Unlike the types of aquatic exploration vessels used on Earth, BRUIE's buoyancy allows it to drive upside down beneath ice sheets, rolling along like an inverted, cylindrical Roomba equipped with lights, cameras, various scientific instruments, and communication apparatuses allowing it to send and receive information as it searches for the sleeping cosmic deity that we have long warned against awakening from its cryogenic slumber. Perhaps it's due to my ever-declining attention span, but this seems like a much cooler mission than the ongoing hunt for the best Martian landscape picture captured by a rover.

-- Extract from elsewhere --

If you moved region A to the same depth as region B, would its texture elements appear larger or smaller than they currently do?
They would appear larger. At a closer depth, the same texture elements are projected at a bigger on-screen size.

Now, mind you, getting to the actual water won't be easy: despite the fact that NASA believes that Europa could contain two to three times as much water as Earth's oceans, the layer of ice isn't what you'd see at Miller's Pond when you go back home this Christmas to go ice-skating and get drunk with your high school classmates who never left town. Europa is basically a giant snowball, which, according to Universe Today, is covered in a sheet of ice that be between 2 and 30 km (1.2 and 18.6 miles) thick. Consider this for a second: the Empire State Building is .23 miles tall. At its thinnest, Europa's ice is estimated to be five times that high. At its thickest, it would be roughly 1.5 times the length of Manhattan. So how would BRUIE stand a snowball's chance in Hell of getting to the center of this inhospitable frozen Tootsie Pop?


Naturally, the big brains at NASA have an idea for that: a nuclear powered tunnelbot, shown in an artist's conception below. 


(NASA)


Equipped with its own array of detectors, sensors, and communications devices, the tunnelbot would boast an "onboard 43-kWth reactor to melt a probe through 20 km of Europa ice and stop at the ocean (or lake if reached first)." BRUIE would then follow (and hopefully not lose contact...that's a lot of ice to try to transmit through) and begin its mission. The parameters of that mission will likely define themselves. "Once we get there," said Dan Berisford, an engineer working on BRUIE, in a statement to Science Alert, "we only really know how to detect life similar to that on Earth. So it's possible that very different microbes might be difficult to recognize."


Anything that can persist on a skyless iceball with only 13 percent of Earth's gravity and no atmosphere, in the sub-freezing depths of yet-unfathomable ocean beneath the weight of 18.6 miles of ice would be an incredible discovery, changing not only how we understand habitability, but life itself. That does, of course, assume that said lifeform is not a sleeping cosmic deity whose awakening will surely spell the end of humanity's reckless questing into the ice cells in which the ancient ones have been imprisoned.